The controversy erupted following the Cannes Film Festival, where Iranian dissident filmmaker Jafar Panahi won the prestigious Palme d’Or for his film It Was Only an Accident.
During his acceptance speech, Panahi called on all Iranians to unite for freedom, triggering backlash from state-affiliated Iranian media.
"What's most important now is our country and the freedom of our country. Let us join forces. No one should dare tell us what kind of clothes we should wear, what we should do, or what we should not do," he said.
Iranian state-affiliated media sharply criticized Panahi’s remarks. The semi-official Fars News Agency claimed the Palme d’Or was awarded for “political motives,” while the Student News Network labeled Panahi “a traitorous agent who sold out his country.”
French Digital Affairs Minister Jean-Noel Barrot voiced support for Panahi’s message.

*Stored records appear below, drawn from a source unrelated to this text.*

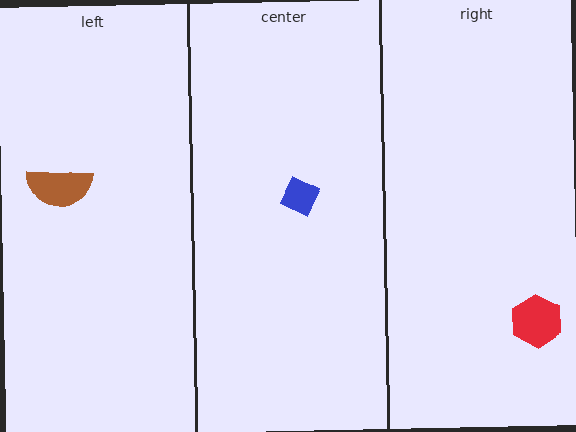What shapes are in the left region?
The brown semicircle.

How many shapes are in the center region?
1.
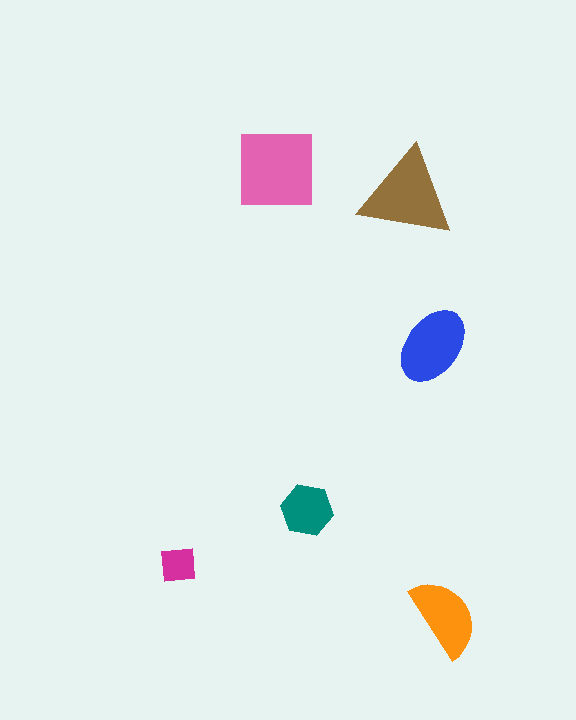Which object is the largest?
The pink square.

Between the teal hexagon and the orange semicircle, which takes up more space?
The orange semicircle.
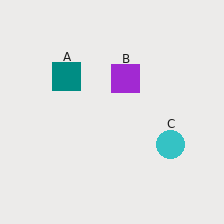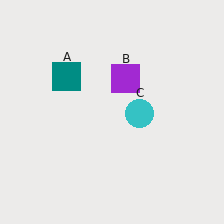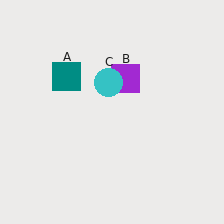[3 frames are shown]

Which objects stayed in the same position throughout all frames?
Teal square (object A) and purple square (object B) remained stationary.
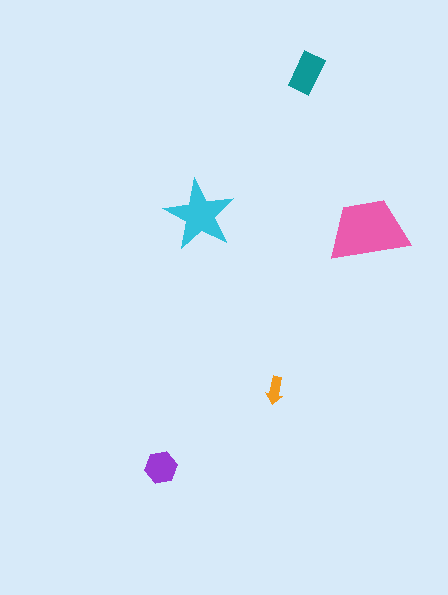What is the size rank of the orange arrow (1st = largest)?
5th.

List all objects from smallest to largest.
The orange arrow, the purple hexagon, the teal rectangle, the cyan star, the pink trapezoid.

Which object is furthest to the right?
The pink trapezoid is rightmost.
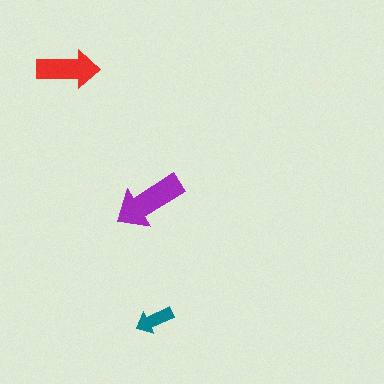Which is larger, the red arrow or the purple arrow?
The purple one.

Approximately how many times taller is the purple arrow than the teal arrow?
About 2 times taller.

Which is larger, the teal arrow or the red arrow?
The red one.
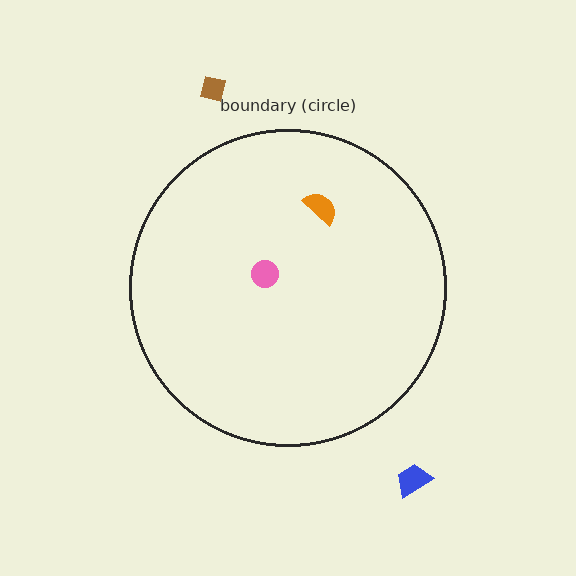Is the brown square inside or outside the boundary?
Outside.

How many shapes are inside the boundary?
2 inside, 2 outside.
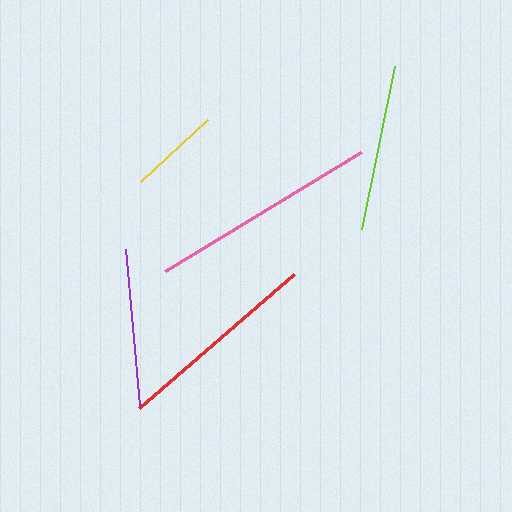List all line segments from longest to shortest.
From longest to shortest: pink, red, lime and purple (about equal), yellow.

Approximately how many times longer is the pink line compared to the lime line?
The pink line is approximately 1.4 times the length of the lime line.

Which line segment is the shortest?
The yellow line is the shortest at approximately 92 pixels.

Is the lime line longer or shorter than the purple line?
The lime and purple lines are approximately the same length (about 166 and 157 pixels).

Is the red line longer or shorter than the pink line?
The pink line is longer than the red line.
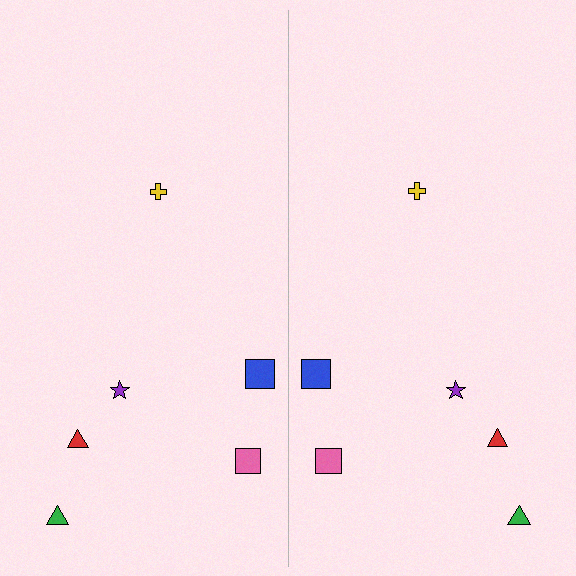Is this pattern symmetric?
Yes, this pattern has bilateral (reflection) symmetry.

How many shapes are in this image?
There are 12 shapes in this image.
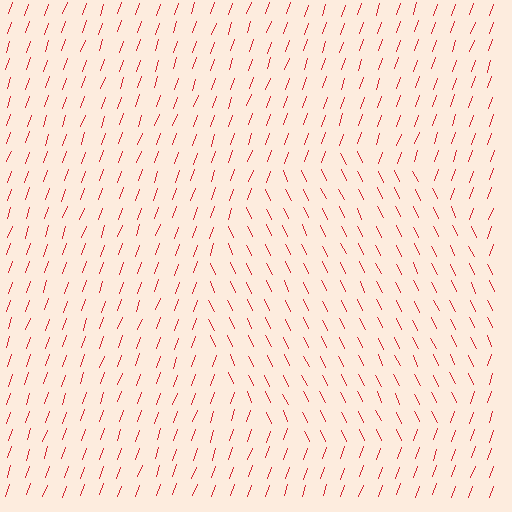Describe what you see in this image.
The image is filled with small red line segments. A circle region in the image has lines oriented differently from the surrounding lines, creating a visible texture boundary.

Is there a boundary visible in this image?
Yes, there is a texture boundary formed by a change in line orientation.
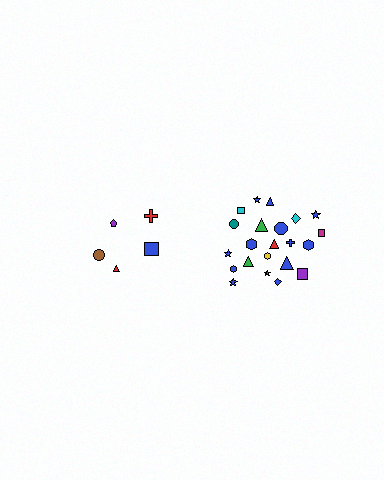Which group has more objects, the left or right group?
The right group.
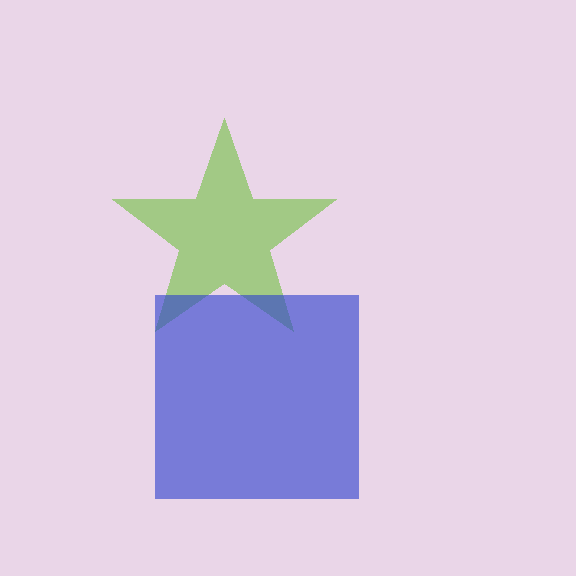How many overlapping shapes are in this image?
There are 2 overlapping shapes in the image.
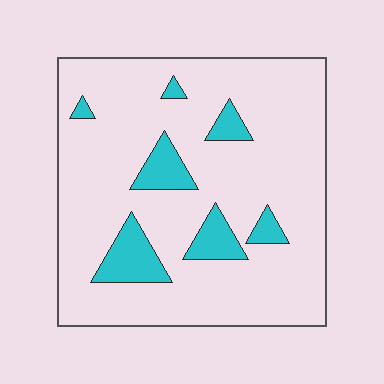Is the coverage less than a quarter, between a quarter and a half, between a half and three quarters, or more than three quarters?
Less than a quarter.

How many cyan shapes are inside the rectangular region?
7.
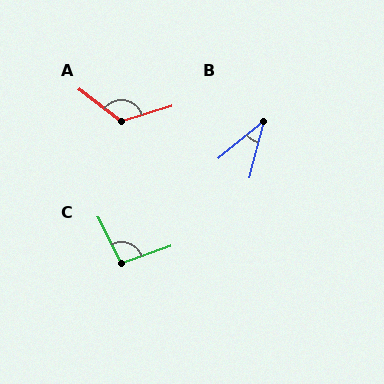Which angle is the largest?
A, at approximately 126 degrees.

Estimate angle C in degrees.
Approximately 98 degrees.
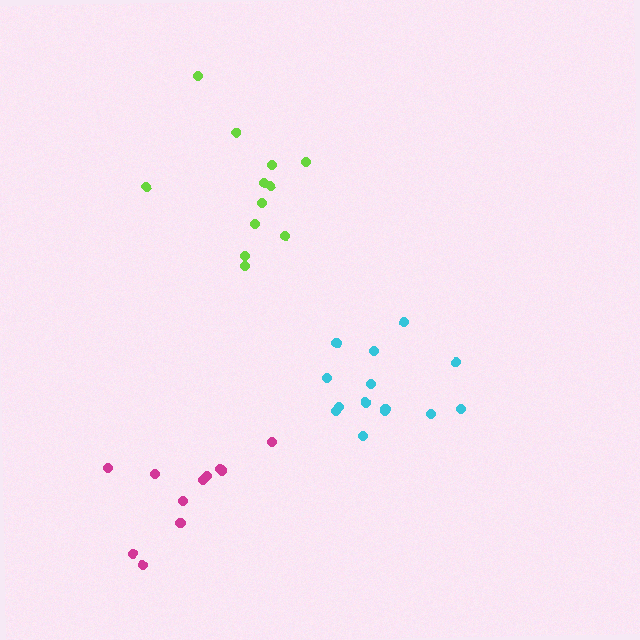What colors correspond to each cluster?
The clusters are colored: cyan, lime, magenta.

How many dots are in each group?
Group 1: 14 dots, Group 2: 12 dots, Group 3: 11 dots (37 total).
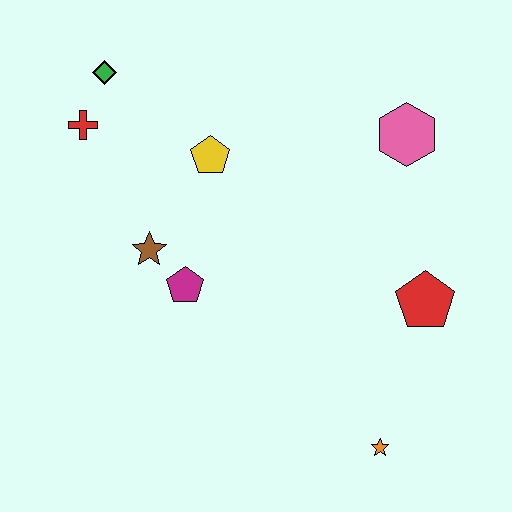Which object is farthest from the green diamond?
The orange star is farthest from the green diamond.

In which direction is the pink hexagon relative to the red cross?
The pink hexagon is to the right of the red cross.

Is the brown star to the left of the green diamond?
No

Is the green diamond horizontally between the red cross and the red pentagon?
Yes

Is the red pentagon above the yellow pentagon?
No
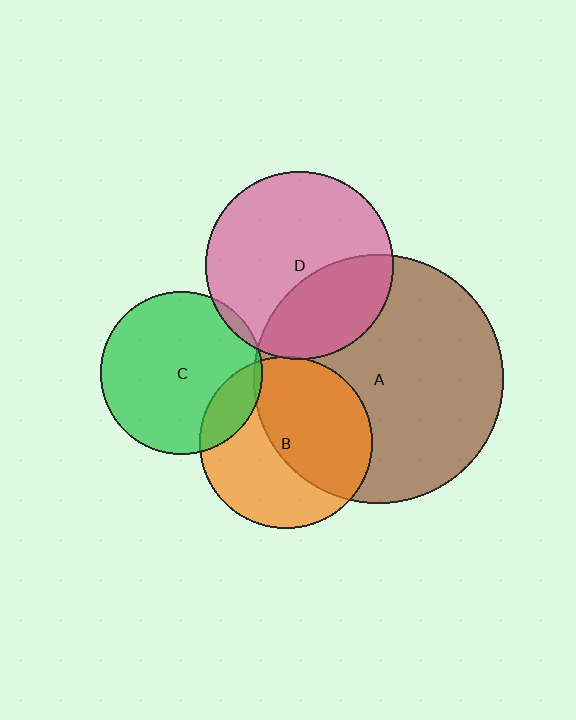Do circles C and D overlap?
Yes.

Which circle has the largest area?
Circle A (brown).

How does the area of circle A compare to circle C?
Approximately 2.4 times.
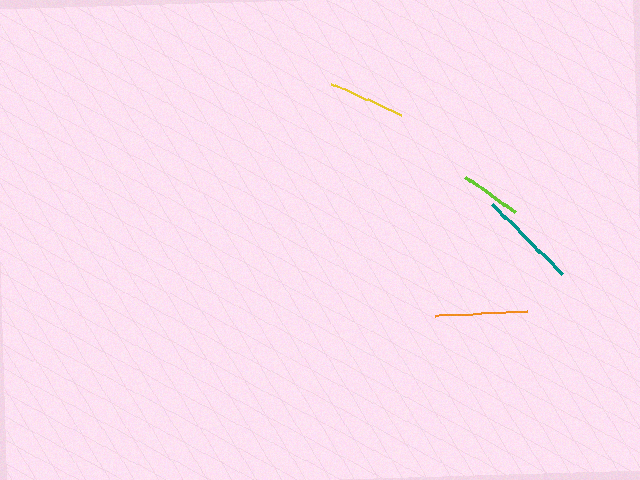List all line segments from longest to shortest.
From longest to shortest: teal and orange (about equal), yellow, lime.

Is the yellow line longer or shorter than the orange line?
The orange line is longer than the yellow line.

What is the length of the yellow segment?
The yellow segment is approximately 77 pixels long.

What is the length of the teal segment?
The teal segment is approximately 99 pixels long.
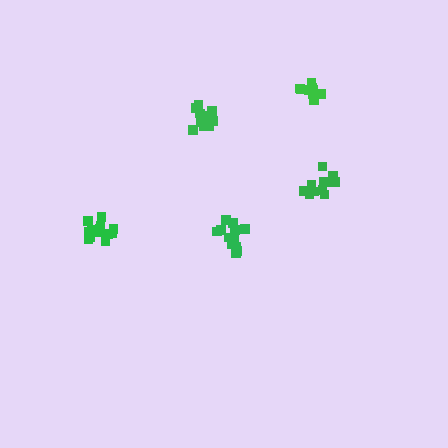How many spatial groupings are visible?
There are 5 spatial groupings.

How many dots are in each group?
Group 1: 12 dots, Group 2: 15 dots, Group 3: 10 dots, Group 4: 10 dots, Group 5: 15 dots (62 total).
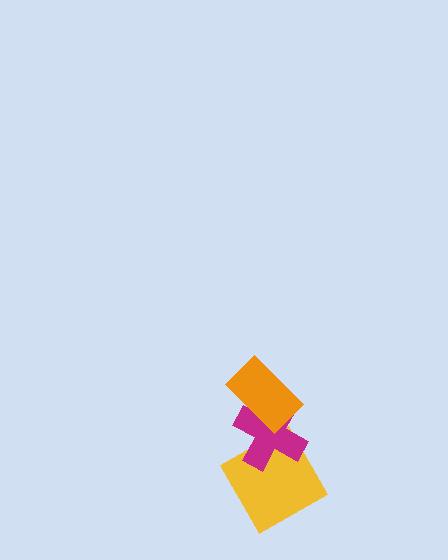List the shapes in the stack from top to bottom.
From top to bottom: the orange rectangle, the magenta cross, the yellow square.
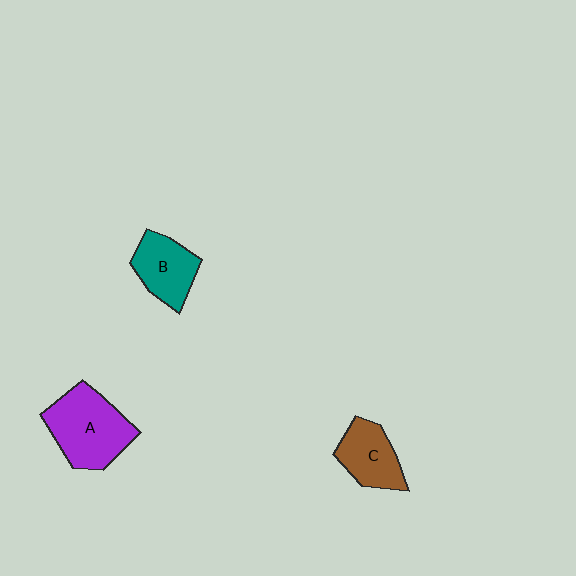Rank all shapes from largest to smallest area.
From largest to smallest: A (purple), B (teal), C (brown).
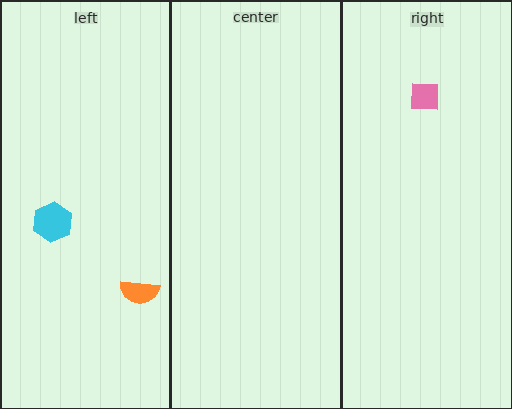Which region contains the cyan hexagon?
The left region.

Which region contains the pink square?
The right region.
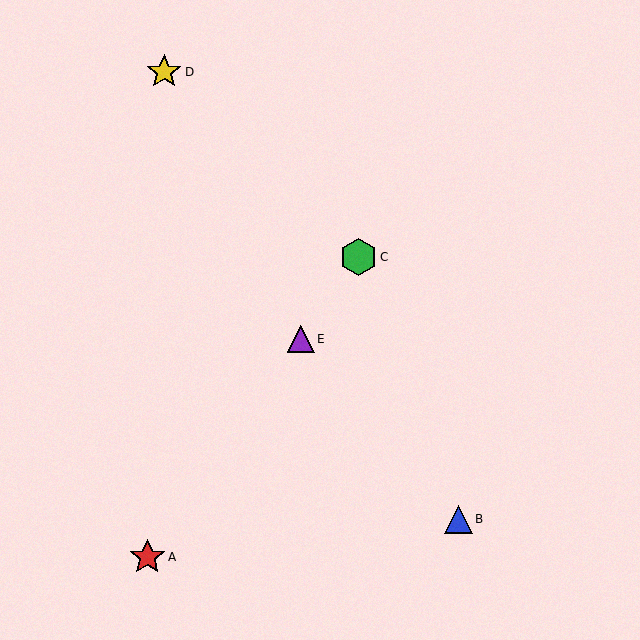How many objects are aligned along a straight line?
3 objects (A, C, E) are aligned along a straight line.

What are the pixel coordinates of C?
Object C is at (359, 257).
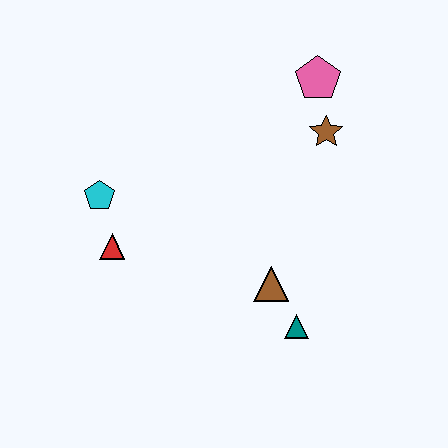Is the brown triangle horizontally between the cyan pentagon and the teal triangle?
Yes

"Jafar Panahi has been awarded the Palme d’Or as a symbol of resistance against the oppression of the Iranian regime—reigniting hope for freedom fighters everywhere," he wrote on X.
In response, Iran’s Foreign Ministry summoned the French charge d’affaires, denouncing Barrot’s comments as “a clear interference in Iran’s internal affairs.”
Iranian Foreign Minister Abbas Araghchi also weighed in on X, posting a screenshot of France’s support for Israeli Prime Minister Benjamin Netanyahu, who faces an International Criminal Court arrest warrant for alleged crimes against humanity.
“There have been many transgressions making a mockery of France’s ‘human rights activism.’ But perhaps nothing has made the hypocrisy as stark as the French approach to the Israeli regime and its war crimes. Spare us Iranians the lectures. You have no moral authority whatsoever,” he wrote.
Panahi has a long history of dissent in Iran. In 2010, he was sentenced to six years in prison for supporting protests after the disputed presidential elections of 2009. Although his sentence was initially not enforced, he was re-arrested in July 2022 after signing a statement criticizing the violent crackdown on the Mahsa Amini protests.
He was later released but remains banned from professional filmmaking within Iran.